David Arquette: Yeah, I think it goes back to Kevin Williamson and Wes Craven. They made a film that changed people’s opinions and opened up this new world of going beyond just the film to talking about pop culture and having an understanding of the audience that’s watching. I believe it was a game-changer in a way that it took it in a new direction of storytelling for this series. It’s really exciting. This new version of Scream is going to be just building on all of that. We’ve learned so much within the last 10 years. Technology has advanced so much that it’s turning it up even more, in my belief.
Marley Shelton: You know, I was thinking about that. I think part of it is the connectivity that there is an origin story, that each installment has some connection to the last one so that it’s almost like weaving together this tapestry, and I think that makes audiences more invested. Then, as a cast member, and I can’t speak for Courtney and Neve and David, but I think Wes did such an incredible job of making everyone’s storyline fresh and new each go-round that for an actor, it just continues to be a cool job.
What was it like coming back to the franchise without Wes Craven?
DA: Oh man, there’s not a lot of films that I have been a part of that span 24 years, 25 by the time it comes out. So, it’s been very interesting. I mean it’s incredibly sad not having Wes here. It’s bringing up a lot of emotions. I’m listening to a lot of songs that I listened to during the first film and even the last film. There’s an element of me watching my life in 24 years, especially the fact that I’m working with this incredible cast, and there are so many tremendous actors. To see them and to see me in them when I was younger was an interesting experience that I’ve never quite had on a film before.
MS: Wes was/is the master of this genre. He broke so much ground in terms of creating the specifics of the Scream genre, which is this amazing balance of humor and terror. It’s self-referencing and cool. All of these amazing elements work together and are wildly entertaining. It’s a tall order to continue that legacy without him at the helm, but I do believe in Matt and Tyler.
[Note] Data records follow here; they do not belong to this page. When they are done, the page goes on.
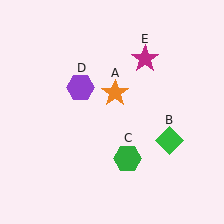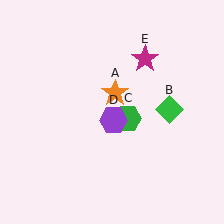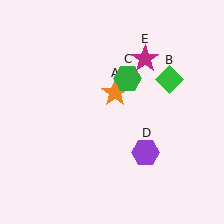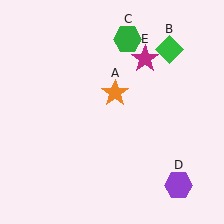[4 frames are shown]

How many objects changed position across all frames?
3 objects changed position: green diamond (object B), green hexagon (object C), purple hexagon (object D).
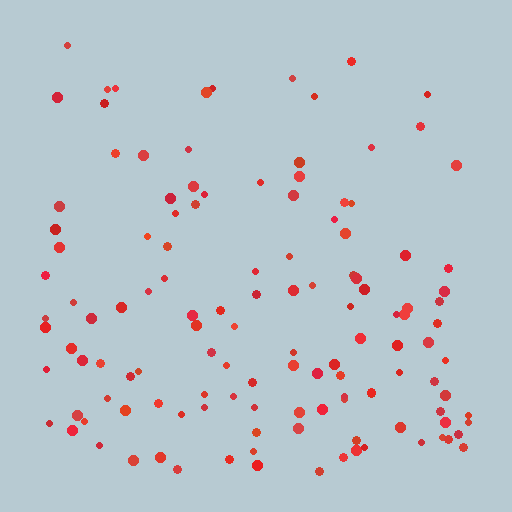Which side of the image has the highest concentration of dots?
The bottom.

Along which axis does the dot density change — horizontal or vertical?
Vertical.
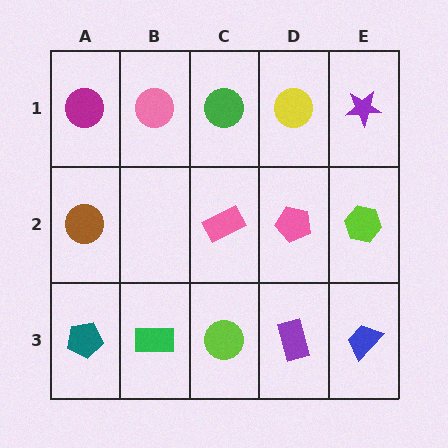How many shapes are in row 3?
5 shapes.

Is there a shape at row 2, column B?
No, that cell is empty.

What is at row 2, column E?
A lime hexagon.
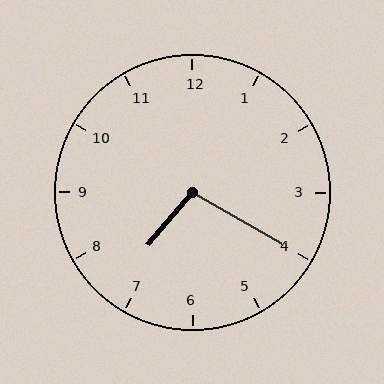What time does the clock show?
7:20.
They are the perfect guys for the job as directors, and Wes would be very proud of who’s been chosen to take on this legacy in terms of Matt and Tyler. He’d be tickled. He’d be delighted that we were continuing with Scream and what he started.
On the cultural popularity of Ghostface…
DA: Oh man, it’s pretty funny. I did some westerns, and whenever you do a western you just feel like a kid again because it has horses and guns. It’s similar to the Scream movies. You’re part of this world. It’s funny seeing these young actors and their connection to the films and then doing scenes with them. It’s funny to see how excited they are and how much they love it. They’ve been watching a bunch of horror films and brushing up on all their old things. That was something that helped me when I was doing my first film, watching films that Wes had suggested. So it’s cool that they’re really in it. Aside from just being tremendous actors, they’re fans of the films, and I think that’s something that connects us all.
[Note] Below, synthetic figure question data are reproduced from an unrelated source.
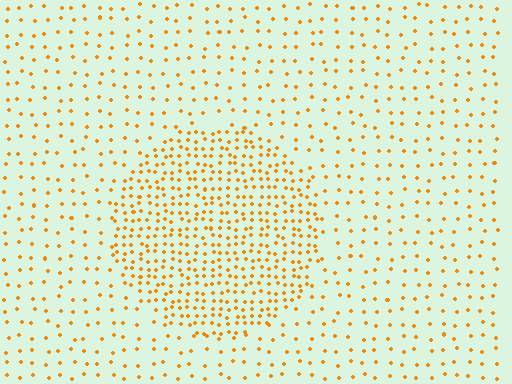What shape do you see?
I see a circle.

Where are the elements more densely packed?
The elements are more densely packed inside the circle boundary.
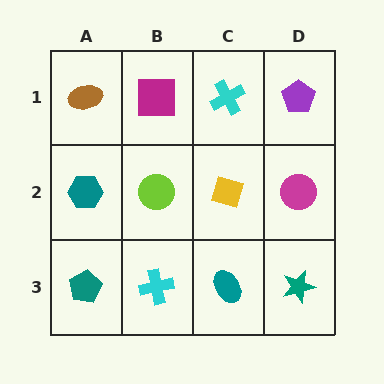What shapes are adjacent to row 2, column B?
A magenta square (row 1, column B), a cyan cross (row 3, column B), a teal hexagon (row 2, column A), a yellow diamond (row 2, column C).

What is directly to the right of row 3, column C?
A teal star.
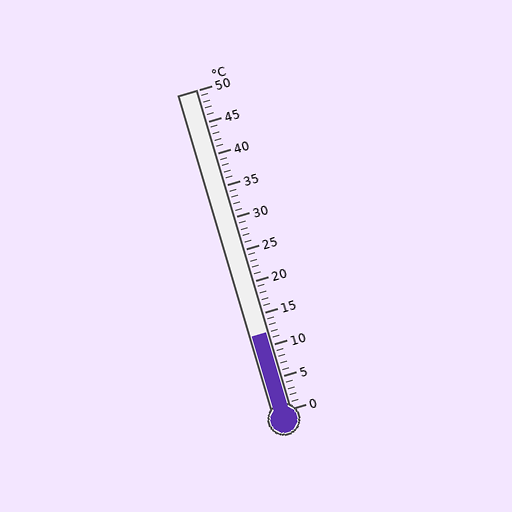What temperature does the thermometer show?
The thermometer shows approximately 12°C.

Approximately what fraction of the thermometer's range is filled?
The thermometer is filled to approximately 25% of its range.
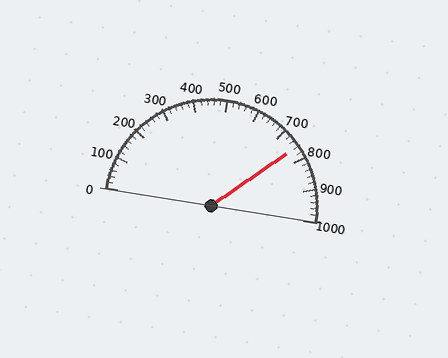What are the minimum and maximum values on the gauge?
The gauge ranges from 0 to 1000.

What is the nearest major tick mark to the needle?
The nearest major tick mark is 800.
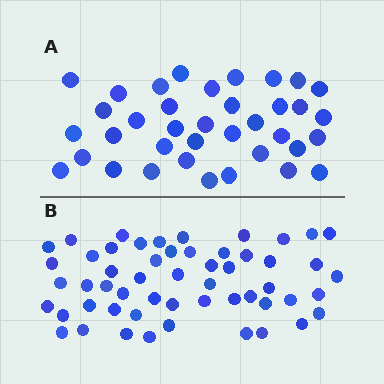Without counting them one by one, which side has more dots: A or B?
Region B (the bottom region) has more dots.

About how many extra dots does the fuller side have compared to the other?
Region B has approximately 15 more dots than region A.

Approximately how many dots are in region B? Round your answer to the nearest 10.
About 50 dots. (The exact count is 54, which rounds to 50.)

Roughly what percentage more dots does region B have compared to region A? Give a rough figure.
About 45% more.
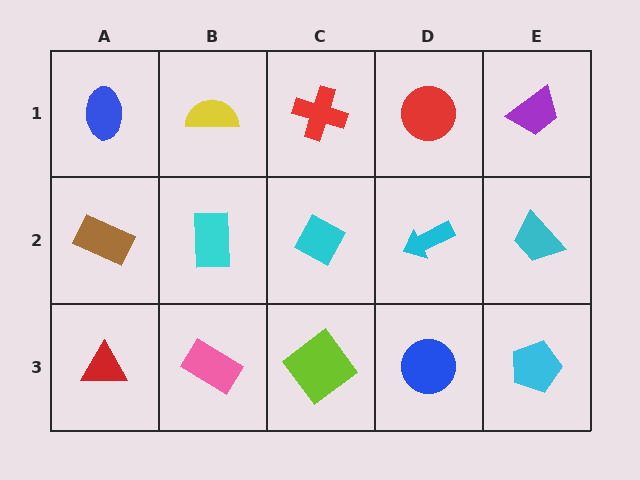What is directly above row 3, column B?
A cyan rectangle.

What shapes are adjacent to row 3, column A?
A brown rectangle (row 2, column A), a pink rectangle (row 3, column B).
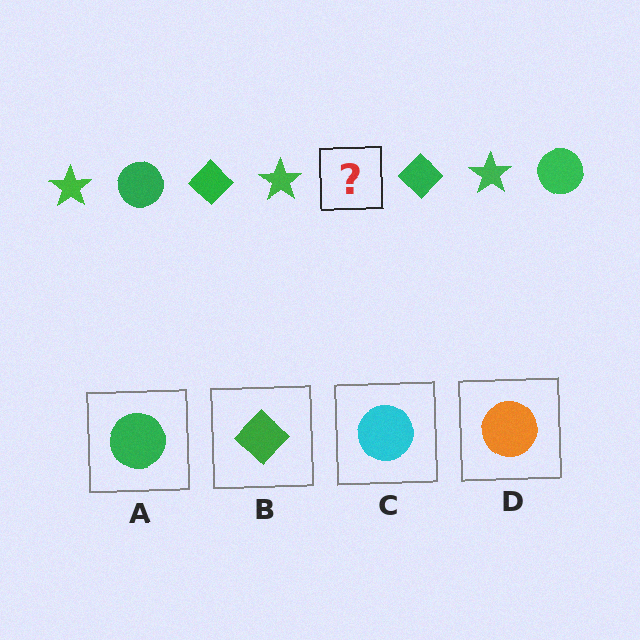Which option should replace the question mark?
Option A.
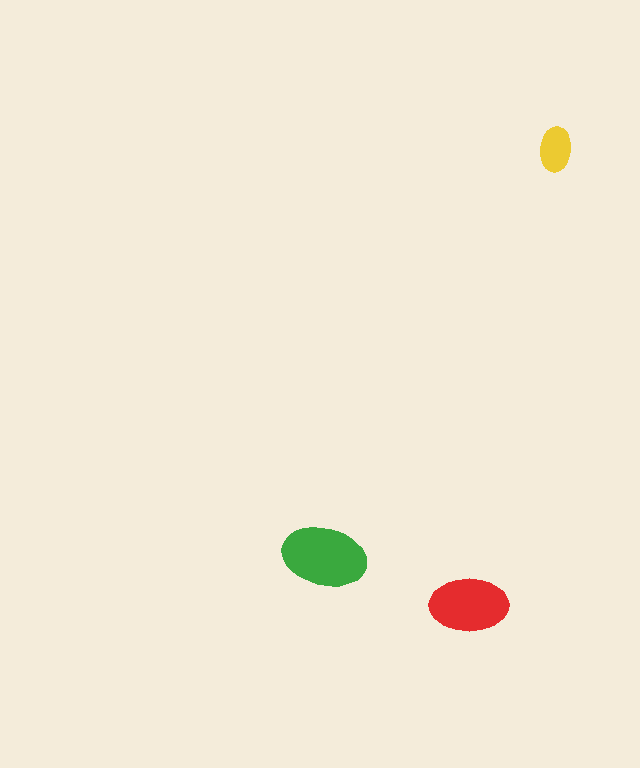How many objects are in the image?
There are 3 objects in the image.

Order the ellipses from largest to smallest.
the green one, the red one, the yellow one.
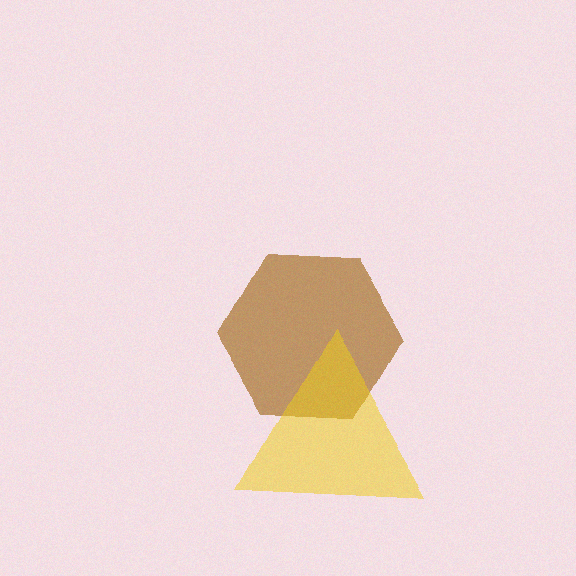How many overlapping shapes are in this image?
There are 2 overlapping shapes in the image.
Jack Quaid: I have a very vivid memory of being a little kid trick-or-treating for the first time. It was around the time when the first Scream came out, and I saw so many people dressed up as Ghostface. I remember being absolutely terrified. [One] kid with the Ghostface mask had a little thing you could pump, and blood would run down the plastic and would kind of recycle. I remember being four and so scared. It was so weird, how it all started for me, just being scared. That hasn’t changed. I’m still very, very terrified.
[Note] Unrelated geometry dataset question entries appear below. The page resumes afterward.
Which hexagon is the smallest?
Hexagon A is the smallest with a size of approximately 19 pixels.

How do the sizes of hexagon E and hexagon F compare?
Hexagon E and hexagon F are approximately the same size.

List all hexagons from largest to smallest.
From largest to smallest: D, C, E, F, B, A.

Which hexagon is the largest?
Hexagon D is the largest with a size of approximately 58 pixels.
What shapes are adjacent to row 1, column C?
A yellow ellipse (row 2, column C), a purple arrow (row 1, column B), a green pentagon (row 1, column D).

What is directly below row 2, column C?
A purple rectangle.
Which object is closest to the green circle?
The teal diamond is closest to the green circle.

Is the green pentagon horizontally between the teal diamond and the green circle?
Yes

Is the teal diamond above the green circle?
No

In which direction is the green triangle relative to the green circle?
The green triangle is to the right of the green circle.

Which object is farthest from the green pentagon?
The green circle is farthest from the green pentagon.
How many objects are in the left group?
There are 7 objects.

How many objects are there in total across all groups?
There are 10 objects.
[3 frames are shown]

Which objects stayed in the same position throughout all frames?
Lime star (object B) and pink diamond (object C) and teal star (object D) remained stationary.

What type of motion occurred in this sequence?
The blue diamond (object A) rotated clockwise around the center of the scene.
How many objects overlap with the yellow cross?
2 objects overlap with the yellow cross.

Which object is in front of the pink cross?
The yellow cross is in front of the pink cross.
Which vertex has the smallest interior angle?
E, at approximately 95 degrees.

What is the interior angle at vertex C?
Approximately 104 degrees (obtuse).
Jenna Ortega: I think because it was everywhere, I wasn’t too terrified of it until I came onto this set. Once I came onto the set and I walked into the soundstage. I saw a Scream sign with Ghostface, and all of a sudden, I’m like whoa, he’s here right now, like this is the real thing. It became very real all of a sudden, and because you never know who’s under that mask, it’s like the eeriest, uneasy feeling that I get in my throat every time I see his face on our productions, it’s weird.
Scream is set to hit theaters on January 14, 2022.